Mr. Blair pointed out that Britain and several Caribbean countries have been co-operating to police more effectively the trafficking of illegal drugs. Areas of co-operation include a number of bilateral initiatives between the UK and Jamaica.
"The issues of crime and drugs are tremendously important and that's why we're agreeing on a set of intensive measures to deal with that problem," said the British leader as he stood alongside CARICOM chairman Hubert Ingraham and Prime Minister Patterson at Jamaica House.
He also said he felt his government had struck the right balance between providing arms for Jamaican law enforcement officers and protecting the human rights of Jamaicans by facilitating training to help officers use guns appropriately.

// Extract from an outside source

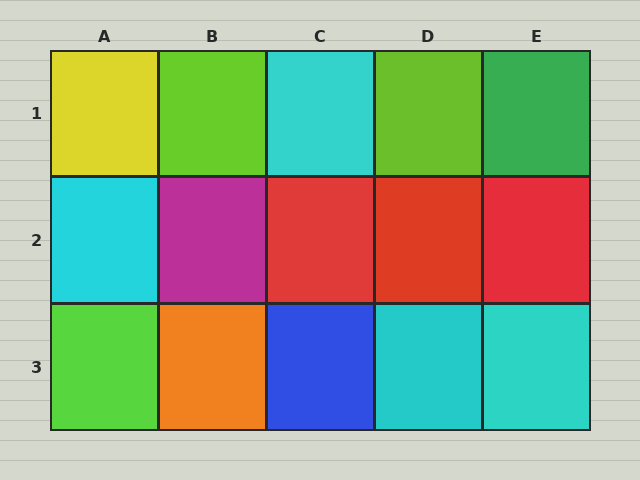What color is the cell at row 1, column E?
Green.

Mr. Blair had earlier in the day told the press of his concern that 65 per cent of the cocaine entering Europe came via Caribbean transshipment points, and that on average, 30 murders in the UK each year could be linked directly to Jamaica and the illegal drug trade.
However, he stressed that attention would not be restricted to crime and law enforcement matters in forging closer UK/CARICOM relations, since trade and investment, education and cultural ties were also critical to the development of the Caribbean's "tremendous future in investment and tourism".
Noting that hundreds of thousands of people in Britain have strong ties to Jamaica and the Caribbean, Mr. Blair, whose British Labour Party won an increased majority in general elections in May, said there was a need to maintain "strong links of history and heritage". But, in response to a question from a local journalist about the movement to end judicial appeals to the British Privy Council, he stressed that his government saw its role as that of facilitating the decision of CARICOM states to establish an indigenous Court of Appeal, rather than dictating to them against their sovereign will.
CARICOM Chairman Hubert Ingraham, who described the two-hour talks as "very useful", said the need for having the UK to act as a "principal spokesperson" for CARICOM states in the global forum "to take account of out point of view and to make sure that our point of view is considered by the leadership of the G-8 and by the leadership of the WTO" also featured prominently in the talks.
"We would want Britain to continue to be the lead 'spokesperson' for the Caribbean region. But we've made it very clear that there are no permanent friends in this business and we shall have to do what is considered best for ourselves and of course we think that Britain is the best country to speak for us in this part of the world, (though) it is not the only country that can speak for us."
He said Britain and CARICOM will be working to establish a framework for greater co-operation between now and October when CARICOM heads meet with the UK at the Commonwealth level.